Hacker News new | ask | show | jobs
by g42gregory 1283 days ago
I think this bitter lesson needs to be taken for a several grains of salt.

Number one, the progress in a particular AI field tends to go, at first, from custom to more general algorithms, exactly as Professor Richard Sutton described. However, there is a second part to this progress, where, once we "understood" (which we never really do) the new level of general algorithms (say Transformers in NLP), we begin to put back in the all the things we learned before (say, from Linguistics experience, we put the bias towards compositionality and corresponding tree structures back into the Transformers).

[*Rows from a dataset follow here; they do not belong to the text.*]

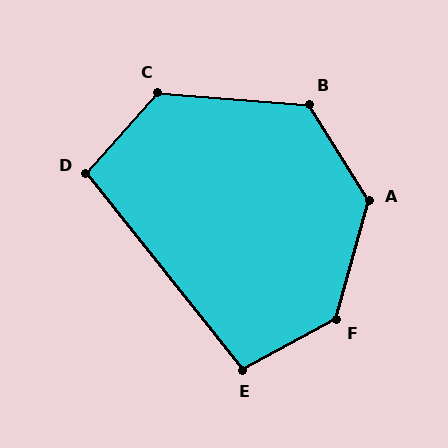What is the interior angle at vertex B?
Approximately 126 degrees (obtuse).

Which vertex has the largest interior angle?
F, at approximately 134 degrees.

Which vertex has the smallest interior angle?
D, at approximately 100 degrees.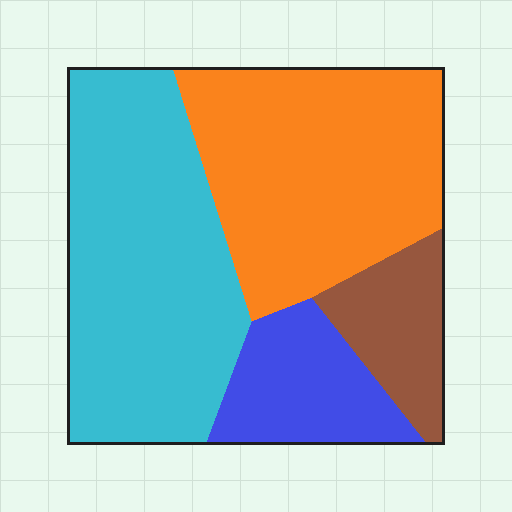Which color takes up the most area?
Cyan, at roughly 40%.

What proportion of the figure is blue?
Blue covers 14% of the figure.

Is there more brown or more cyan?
Cyan.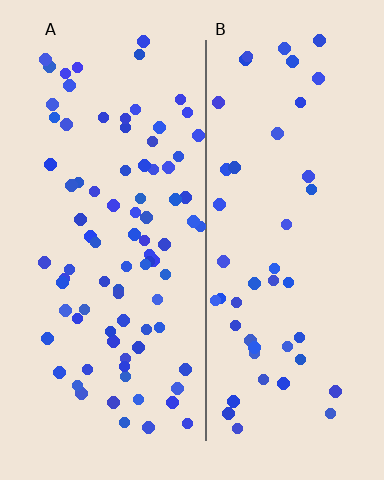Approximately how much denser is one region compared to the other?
Approximately 1.8× — region A over region B.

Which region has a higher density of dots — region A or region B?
A (the left).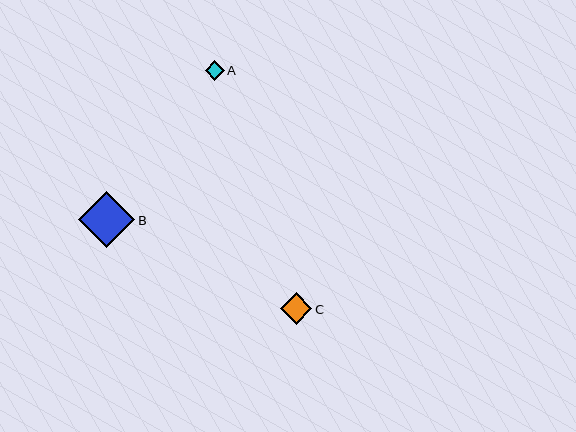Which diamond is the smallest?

Number two, the computationally scalable algorithms always win in the environments where you have unlimited access to the computation and the data, i.e. if you working for Google, Facebook, Alibaba, etc... In other companies, you have limited computational budget and limited data. You could end up putting back-in a lot of sophisticated inductive biases back into your DL algorithms.

2 comments

I don’t follow your critique for #2. SVMs, Random forests, etc., aren’t the counterexample to Rich’s post (for anyone who knows him, Rich doesn’t even particularly _like_ neural networks). The counterexample is hand crafted features.

A counter example would be showing a number of successful examples in, say, computer vision, where handcrafted features do better than learned features. This is largely not the case. In, say, both NLP and Computer Vision, learned features dominate, even at companies with less compute (they use pretrained models).

(Disclaimer: I work with Rich.)

Thank you for the good point! I edited the comment.
I like your edited version!
I think there's also a challenging line to draw about where a defining a search space stops and where encoding knowledge begins. When you define attention modules for an LLM, encode a search heuristic into A*, or define a feature space for a random forest, you are encoding domain knowledge, i.e. adding bias in exchange for faster learning relative to an even more general model. At any given time, the best performing computation heavy techniques have embedded more structural knowledge than zero, while much less than some experts believed necessary.